In what’s likely my last book of essays and reviews (Dinosaur Reflections, 2021), I adopted the persona of venerable or hidebound or petrified age in order to pronounce on matters related to education as I’ve experienced it. This dinosaur has shared a headful of poems with students and others, one of which that keeps cropping up is titled “In Those Days,” by the American poet and critic Randall Jarrell. It’s about a remembered time when a man and a woman were young. It concludes, “How poor and miserable we were, / How seldom together! / And yet after so long one thinks: / In those days everything was better.”
Though I have never been poor and not often been miserable, those final two lines speak to me as I think back from these days to another time. Then I hasten to correct myself—“No, not better, just different.” But the poets refuse to give in to such sensible correction: Kingsley Amis, author of the great novel Lucky Jim, also wrote a poem-lament for the Oxford of his undergraduate days: “A block of time, which like its likenesses / Looks better now the next such has begun / Looks, and in this case maybe really is.”
So, it’s dangerous to consider the past from the standpoint of age, since change is of the essence and sentimentalizing one’s past is to be avoided. Yet is it possible that in those days everything was better?
There is a further problem in speaking with some conviction about the past and its unrecoverable pastness. In T.S. Eliot’s famous essay “Tradition and the Individual Talent,” he confronts the problem in literary terms: “Someone said, ‘The dead writers are remote from us because we know so much more than they did.’ Precisely, and they are that which we know.” When I presume to make judgments about the past of Amherst College, I must acknowledge that—as with Eliot’s dead writers—that past is precisely that which I know. How then to achieve a perspective independent of that past which allows me to criticize it?

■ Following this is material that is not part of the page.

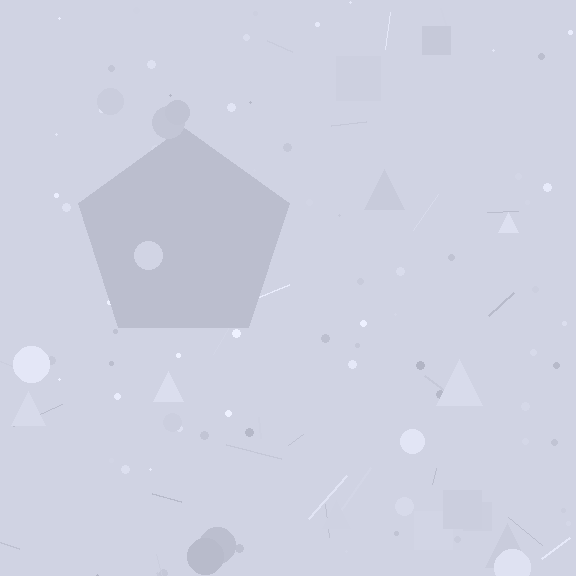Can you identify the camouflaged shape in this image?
The camouflaged shape is a pentagon.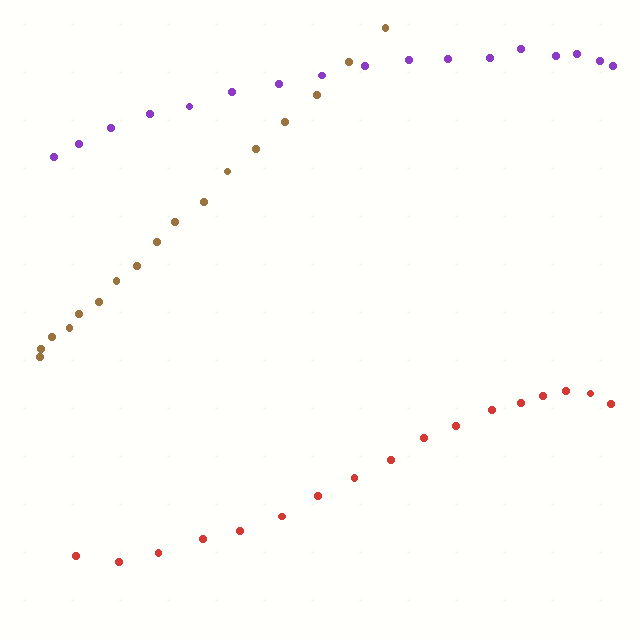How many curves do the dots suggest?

I find myself ensnared by the very phenomenon that makes such a perspective highly problematic, to say the least. I don’t want to bite the hand that has fed me. What I can do is say a word about the institution as I encountered it as a young instructor in the fall of 1958, not in the spirit of deploring its stone-age customs and behavior, nor as a time in which everything was better. It takes some play of mind to hold the two eras (were they really eras or something less daunting?) in any sort of balance, in tandem. Nevertheless…
It was all male back then—students, faculty, administration—and for the new instructor it felt like all classroom: three courses that met three times a week, Monday through Saturday. These were “Freshman Composition” (in two sections of 20 students each) and a sophomore “Introduction to Literature.” No lecturing; everything dependent for its life on the back-and-forth of teacher and class. Plenty of required written work: in English l (the composition course) students wrote short papers three times a week; these were the subject of next meeting’s scrutiny. At the end of the semester this amounted to roughly 1,300 papers to read (commented on but not graded). The literature course required eight or so papers of greater length. Classroom tones varied, but I tried to make mine lively, even aggressive, as I read aloud their paragraphs and made appropriate comments, usually seasoned with what I hoped was humorous, often sarcastic, delivery. A teacher’s comments might be brutally concise; one of my colleagues in the composition course drew a line under some sentence that announced, “I stopped reading here.” Another liked to scrawl “Mayonnaise” in the margin by way of suggesting the texture of a student’s prose. I got in trouble with a student in one of my sections who rebelled at being teased and (he thought) tortured. He dubbed me “The Impeccable Expounder of Dogma.”